Eritrea y la vecina Etiopìa formaron una sola nación hasta que la primera se separó tras un referéndum celebrado en 1993. Cinco años después, las nuevas autoridades llevaron al país a una guerra con los etíopes –oficialmente por una disputa fronteriza- que en sólo dos años se cobró algo más de 100.000 muertos. Aunque en 2000 se firmó un alto el fuego auspiciado por Naciones Unidas, desde entonces el país sigue viviendo un estado de hostilidad con Etiopía: la frontera está cerrada y no hay comunicaciones ni por correo ni por teléfono. Miles de familias han quedado separadas. El gasto militar es desorbitado mientras sus ciudadanos viven en la pobreza, y no hay partidos ni periódicos de la oposición. La mayor parte de los periodistas independientes están en la cárcel, en condiciones deplorables, o han desaparecido. Recuerdo un hombre de unos sesenta años que estaba en una de las casas donde fui a cenar con mi amigo. Había combatido 30 años en la guerrilla que se batió por la independencia de Eritrea en tiempos del dictador etíope Menghistu y durante los combates perdió una pierna. Cuando nos íbamos, me señaló a su miembro perdido y me dijo con tristeza: “Yo no sacrifiqué mi vida durante tres décadas para tener esta dictadura”.

Estando así las cosas, no es de extrañar que miles de jóvenes intenten salir del país por todos los medios posibles. Cada vez que paso por Kampala, algo que suelo hacer unas tres veces al año por motivos de trabajo, suelo sacar tiempo para acudir una velada a cenar con algunos de los jóvenes refugiados eritreos que conozco allí. Son acogedores hasta extremos insospechados y nunca me han dejado ni comprar una botella de vino. Las historias que me relatan sobre cómo han escapado son increíbles, y en la mayoría de los casos han caminado durante varios días a pie sin alimentos ni agua para poder llegar a un lugar donde vivirán faltos de todo, pero con una gran solidaridad entre ellos y muchísima fuerza de voluntad.

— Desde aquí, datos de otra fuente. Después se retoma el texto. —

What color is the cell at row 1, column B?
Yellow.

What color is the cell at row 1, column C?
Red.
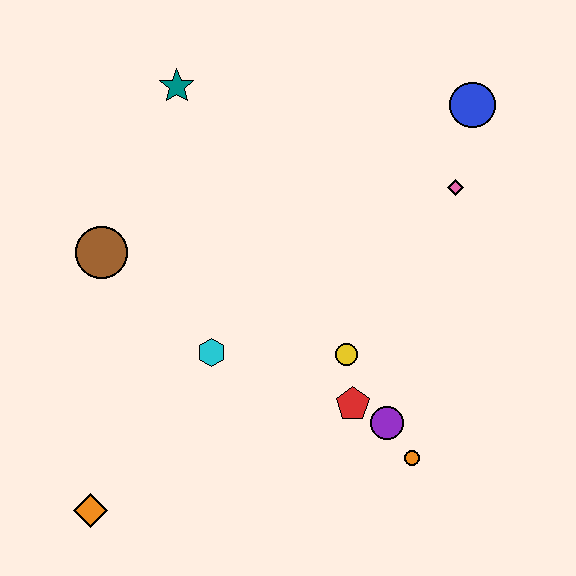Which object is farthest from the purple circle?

Pienso en todo esto y comparto los sentimientos del Papa Francisco, el único líder europeo que se ha atrevido a decir las cosas claras: “¡vergüenza!” Si hubo tres barcos que avistaron la embarcación naufragada y negaron su asistencia a los cientos de personas que se estaban ahogando, no fue solamente por la perversidad moral de un puñado de patrones egoístas, sino por las leyes actualmente en curso en Italia que penaliza a quien ayude a un inmigrante sin papeles, aunque sea intentando salvarle la vida mientras naufraga, o incluso dando alojamiento a uno que esté durmiendo en la calle, leyes que la Unión Europea (premio Nóbel de la Paz, ejem!) no se ha atrevido nunca a cuestionar. Estas leyes son la consecuencia de la reforma del gobierno de Silvio Berlusconi hace cuatro años. ¿Se acuerdan? Sí, ese Berlusconi que gobernó apoyado por políticos de movimientos católicos conservadores y sobre quien el gran vaticanista y “escritor católico de referencia” Vittorio Messori sentenció en 2011: “prefiero un putero que hace buenas leyes a un notable catolicísimo que hace normas contrarias a la Iglesia” ¿Se refería Messori a esas medidas anti-inmigrante cuando hablaba de buenas leyes?

No se echen demasiado las manos a la cabeza. En España no hemos llegado aún a negar auxilio a inmigrantes africanos que naufragan, pero también hemos puesto nuestro granito de arena en esa deriva xenófoba que denuncia el Papa. Piensen, por ejemplo, en la reforma sanitaria del actual gobierno del PP, que niega la tarjeta sanitaria a los 150.000 inmigrantes ilegales que se calcula que hay en nuestro país, y que está arrojando a bastantes enfermos crónicos a una situación que puede desembocar en la muerte. Imaginen lo que puede ocurrir con un inmigrante sin papeles seropositivo que depende de la medicación anti-retroviral para seguir vivo y que de repente se queda sin su tratamiento. La única diferencia con un naúfrago que muere ahogado en el mar frente a un pesquero que pasa de largo sin auxiliarle es que la muerte del primero, sobre todo si son varios cientos a la vez, se nota más y hasta nos horroriza (eso sí, sólo por un espacio limitado de tiempo), mientras que la muerte de los crónicos cuya salud descenderá en picado por falta de tratamiento pasarán más desapercibida.